North Dakota junior defenseman Tucker Poolman might be one of the more underrated defensemen in the NCAA this year, as much as any player that plays for a major program like North Dakota can be underrated. Poolman isn’t always one of the first names that comes to mind when talking about the best defensemen in college hockey, but with his start to the season, he’s already shown that he deserves to be in that conversation.
Poolman didn’t draw as much attention the past two seasons because of some incredibly deep, talented blue lines at North Dakota. As a freshman in 2014-2015, Poolman played games at forward because he was too good to keep off the ice, but not quite good enough to regularly crack North Dakota’s top six defensemen. The following year, the departures of Jordan Schmaltz to the pros and Nick Mattson to graduation opened up a regular spot for him in the top six, but he was still overshadowed by players like Troy Stecher and Paul LaDue, who North Dakota relied heavily on in key situations.
That didn’t necessarily dissuade the Winnipeg Jets, who drafted Poolman in the fifth round of the 2013 NHL Draft. The Jets were interested in signing Poolman last summer, especially considering Poolman had the opportunity to become an NHL free agent by withdrawing from school. But returning to school offered Poolman, a local from East Grand Forks, to play with his younger brother Colton, a freshman with the Fighting Hawks this year, and to play a bigger role with North Dakota.
I took a closer look at Tucker Poolman in games against Minnesota and St. Cloud State earlier this season to see how he is responding to that bigger role and how his game might translate to the NHL level.
The answer, it turns out, is quite well. Poolman and senior Gage Ausmus form North Dakota’s top pairing and are one of the toughest pairs in college hockey. North Dakota likes to play them together in tight situations, but also often splits them up, pairing each one with a freshman that plays on the third pairing to give themselves a little more depth. He sees time on North Dakota’s top power play unit as well as their penalty kill. He’s basically getting as much ice time as he can handle.
The first, most obvious thing that stands out about Poolman is that he’s a big dude. He’s listed at 6’4” 217 lbs, which is very legitimate. If anything, he looks bigger than that, since everybody else is probably inflating their height/weight a little bit.
His size works to his advantage on the defensive end. He can change directions well and with his long reach, he can play a conservative gap one-on-one, but still have the ability to close out space and take away any chance of a clean shot. He’s not a big hitter physically, but with his size, when he gets good inside position on a player, he’s not going to lose a battle for the puck. He’s also a fearless shot blocker. He’s great at getting his big frame in shooting lanes and blocking shots that come from the perimeter.
He likely projects as more of a defensive defenseman at the NHL level, but is showing some offensive flair to his game at the college level this year. He’s showing more willingness to skate the puck up the ice, or to join an offensive rush if the opportunity presents itself. Again, I don’t think that will be a big part of his game in the long run, but it does show that despite his size, his skating is good enough that it shouldn’t be a liability at the next level.

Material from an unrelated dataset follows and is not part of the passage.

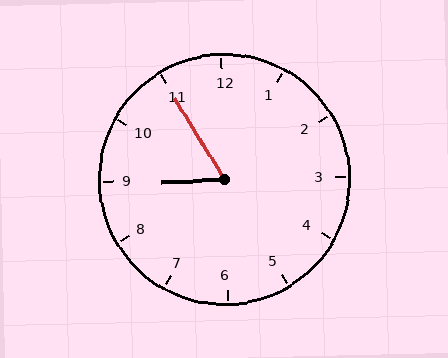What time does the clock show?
8:55.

One of the most underrated abilities in Poolman’s game is his vision and passing ability when skating the puck out of his own zone. He’s terrific at keeping his head up, surveying the play and finding or creating a pass lane to move the puck through the neutral zone. He has a pretty good assist rate for a defenseman, and that’s not all because he’s playing on a good team that scores a lot of goals. He’s creating some offense from the back-end.
But the asset that stands out about Poolman’s offensive game is that he can really fire the puck. If he gets a shot through on net, it’s either going to hit the goalie where he’s standing, or it is going to go in. Against Minnesota, he got a clear look from the top of the left circle and though his shot caught of a piece of the shoulder of Minnesota goalie Eric Schierhorn, it still had enough power to ricochet over him and into the net.
What does all this mean for Poolman in the future? It is worth remembering that he is already 23-years-old, so he’s closer to his ceiling than many other college prospects. But I definitely think he has an NHL future as a second or third pairing defenseman.
Like last summer, Poolman could potentially become an NHL free agent by withdrawing from school after the season, thought it would be a surprise if he did. Winnipeg is the closest NHL team to his hometown and appear to have a bright young core group of players. If the Jets make a fair offer in terms of contract and playing time, there’s really no compelling reason not to sign.
Poolman is only a junior, but I would expect him to sign after this season. He’s already got a national title ring, and should add an All-American award this spring, leaving him little left to prove at the collegiate level.